Et il ajouta avec un soupir :
– Ce sera bien long !
Mais, comme il prononçait ces mots, son regard tomba sur Mme de Thélouars, dont la tête s’était penchée sur sa poitrine. La fatigue avait vaincu la jeune femme ; ses yeux s’étaient fermés un instant, et son front incliné touchait les boucles blondes qui couronnaient le front du petit Alain. Le visage de M. de Graives exprima une commisération profonde.

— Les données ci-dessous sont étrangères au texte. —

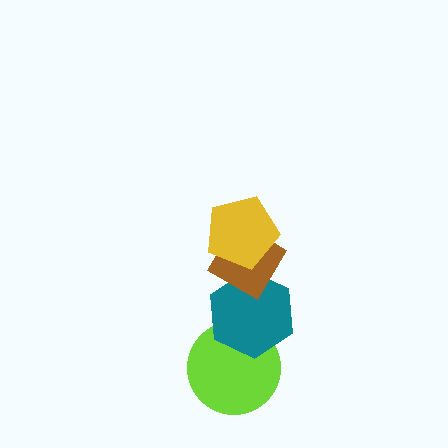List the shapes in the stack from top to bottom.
From top to bottom: the yellow pentagon, the brown diamond, the teal hexagon, the lime circle.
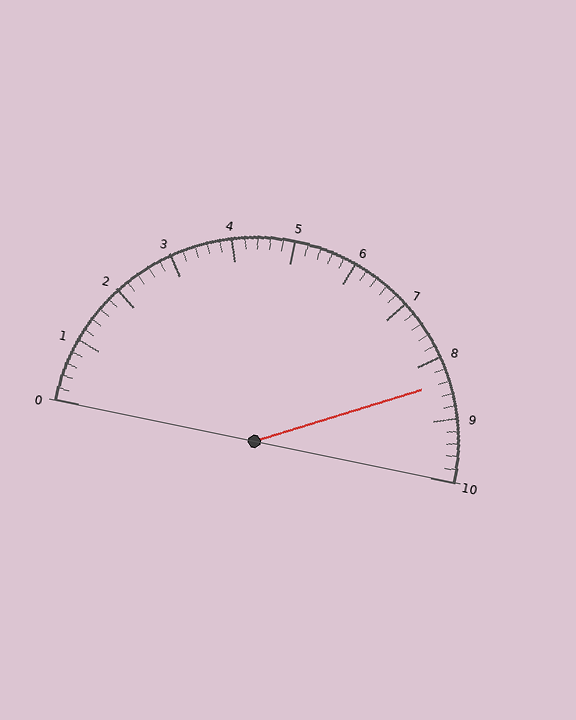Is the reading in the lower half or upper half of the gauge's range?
The reading is in the upper half of the range (0 to 10).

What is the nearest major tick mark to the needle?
The nearest major tick mark is 8.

– Pauvres enfants ! pensa-t-il.
Car la mère et la fille étaient également pour lui des enfants. Son âge quintuplait l’âge de la jeune femme. – Il fit sur lui-même un effort violent, et détourna ses yeux de ce groupe dont la vue amollissait son cœur. Il pouvait avoir pitié, mais il ne pouvait point fléchir dans son dessein, parce que le devoir commandait, et que, depuis cent ans, M. de Graives obéissait au devoir.
Il enleva le couvercle du baril, remua le contenu avec la pointe de son épée, et y introduisit de force le petit coffret. Cela fait, il posa la mèche soufrée tout à côté de la lampe.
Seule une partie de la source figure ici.